Fear of thunderstorms is an unfortunate reality for many pets in the U.S.
It’s a fear that experts say can stem from various causes.
According to a study published by the Journal of the American Veterinary Medical Association, fear of storms and the fear of noise in dogs, was closely connected to separation anxiety.
It showed that pets who experienced anxiety had a .052 percent chance of suffering from storm phobia and a 0.90 percent chance of suffering from noise phobia.
Results also revealed that the pets who participated in the study responded differently to noise and thunderstorms. They concluded this difference in reaction may have been because the sounds caused by storms were more unpredictable.
Researchers also recommended that dogs who exhibit any one of these three conditions should be checked for the others.
What Causes Storm Phobia in Pets Differ
While the control group in this instance was more than 1,000 dogs, separation anxiety may not be the underlying cause for your pet. Other experts suggest that storm phobia can occur in breeds that are predisposed to the condition, while a lack of exposure to thunderstorms during early years of development could also play a part.

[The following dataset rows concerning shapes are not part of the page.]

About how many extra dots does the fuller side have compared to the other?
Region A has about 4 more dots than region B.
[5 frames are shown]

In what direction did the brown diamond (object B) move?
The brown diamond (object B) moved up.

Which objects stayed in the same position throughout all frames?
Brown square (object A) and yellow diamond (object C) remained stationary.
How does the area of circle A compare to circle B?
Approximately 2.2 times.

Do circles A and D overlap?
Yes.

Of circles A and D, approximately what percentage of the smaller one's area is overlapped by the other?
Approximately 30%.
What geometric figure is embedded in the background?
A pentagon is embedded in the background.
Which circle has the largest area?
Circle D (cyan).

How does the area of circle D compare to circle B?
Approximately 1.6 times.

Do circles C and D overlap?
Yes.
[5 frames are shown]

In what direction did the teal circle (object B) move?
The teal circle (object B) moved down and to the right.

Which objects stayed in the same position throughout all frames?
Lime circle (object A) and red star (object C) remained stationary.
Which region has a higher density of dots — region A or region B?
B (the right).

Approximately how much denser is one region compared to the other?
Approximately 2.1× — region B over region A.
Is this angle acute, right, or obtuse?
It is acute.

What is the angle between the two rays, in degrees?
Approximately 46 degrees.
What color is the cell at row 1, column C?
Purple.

One thing most experts agree on is that dogs are highly sensitive to the low-frequency rumbles that happen before a storm sets in. The combination of thunder, wind, lightning, barometric pressure changes and static electricity can be enough to send your pooch into permanent hiding. To make things worse, some pets experience static electric shock during storms. When static electricity fields are built up in a storm – dogs then become statically charged.

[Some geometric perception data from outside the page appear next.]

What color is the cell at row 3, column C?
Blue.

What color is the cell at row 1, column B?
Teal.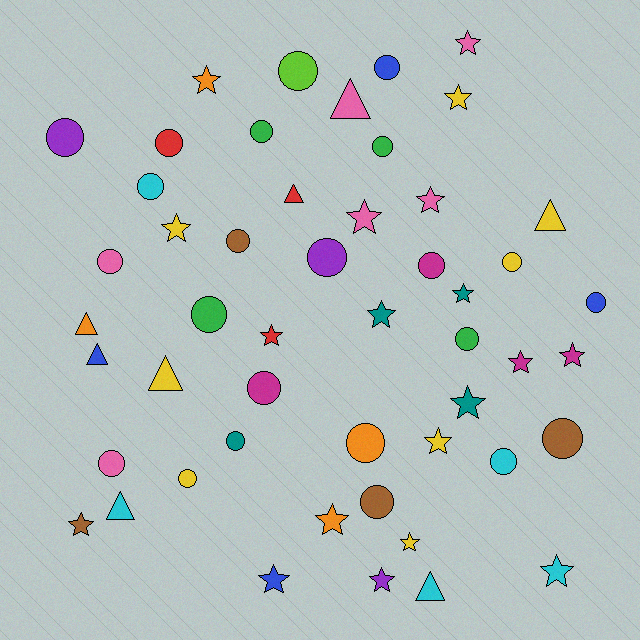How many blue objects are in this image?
There are 4 blue objects.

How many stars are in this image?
There are 19 stars.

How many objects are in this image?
There are 50 objects.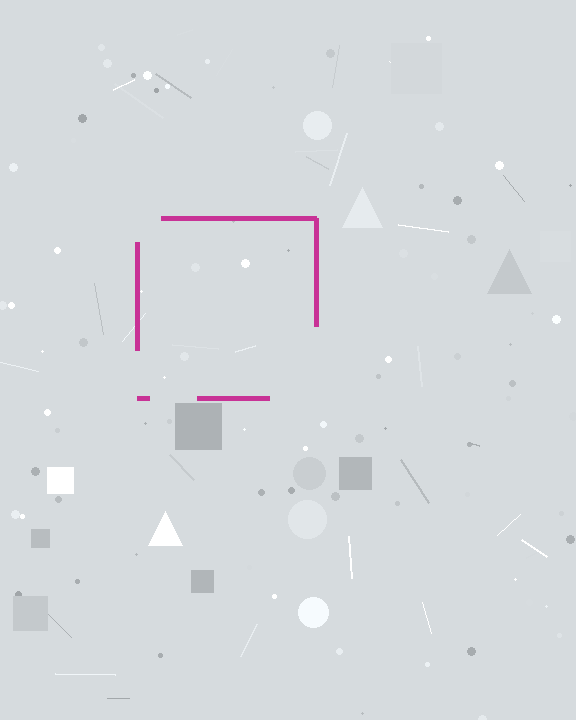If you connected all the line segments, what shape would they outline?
They would outline a square.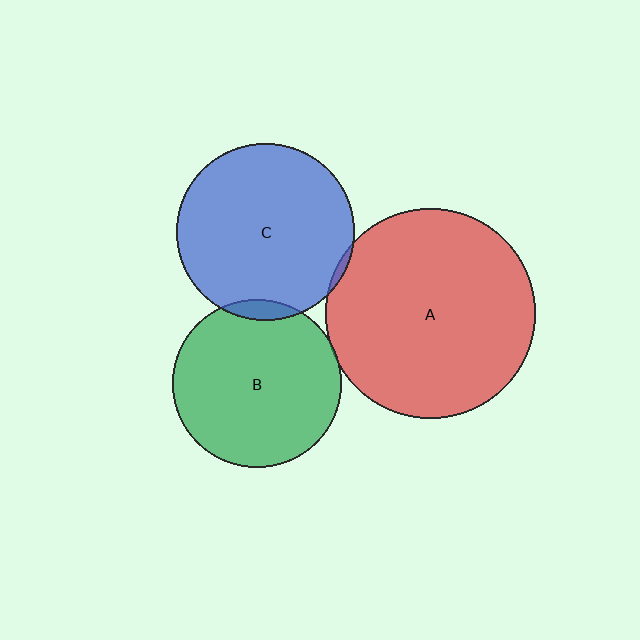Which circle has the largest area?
Circle A (red).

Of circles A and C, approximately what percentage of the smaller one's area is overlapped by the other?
Approximately 5%.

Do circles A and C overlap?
Yes.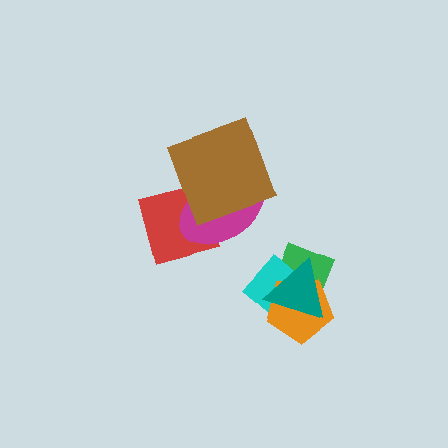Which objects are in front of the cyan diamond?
2 objects cover part of the cyan diamond: the orange pentagon and the teal triangle.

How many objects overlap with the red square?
2 objects overlap with the red square.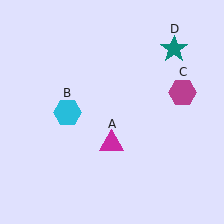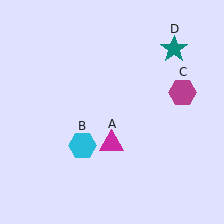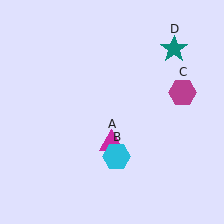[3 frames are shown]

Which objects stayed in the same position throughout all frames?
Magenta triangle (object A) and magenta hexagon (object C) and teal star (object D) remained stationary.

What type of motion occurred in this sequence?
The cyan hexagon (object B) rotated counterclockwise around the center of the scene.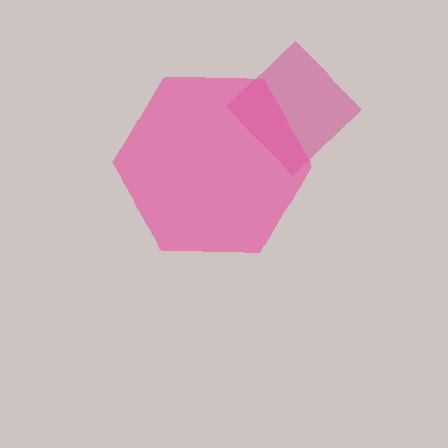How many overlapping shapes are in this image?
There are 2 overlapping shapes in the image.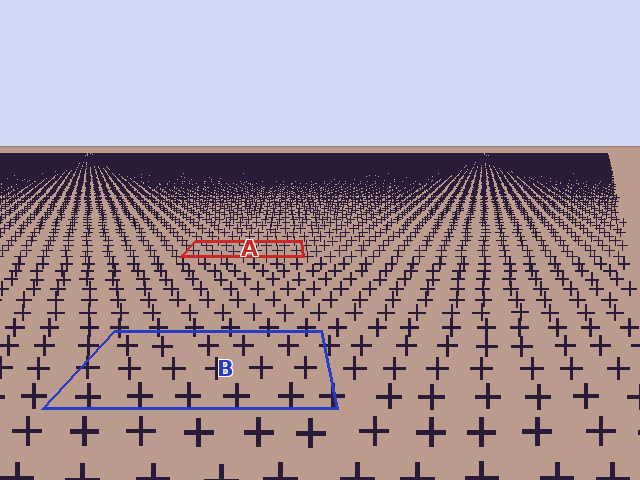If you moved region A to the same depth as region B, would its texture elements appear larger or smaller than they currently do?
They would appear larger. At a closer depth, the same texture elements are projected at a bigger on-screen size.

If you’re not sure whether your pet has storm phobia, there are some common behaviors that The Barking Lot found that you should look for:
- Desire to stick close to loved ones
- Extreme Salivation
- Self-induced trauma
The best way to help your pet is to be prepared when a storm comes. Local weather reports should provide enough warning to help you make things less stressful for your dog in advance.
Create a room your dog feels safe in. He should be comfortable in this area and have access to it at all times. It should also be sound-proof with no windows. Don’t forget to provide enough food and water until the storm blows over.
Some pet owners like to practice desensitization – a kind of therapy used to lessen the fear associated with the noise from the storm. This also helps them get used to it.
What you can do during off-seasons – whenever he shows a fearful response during a storm – is to train your pet to settle down on command. If your dog has never received professional dog training, this is a good time to start.
It may take lots of time patience and love, but it’s when your pet is at a place where he’s moving toward calm behavior is when it should be rewarded.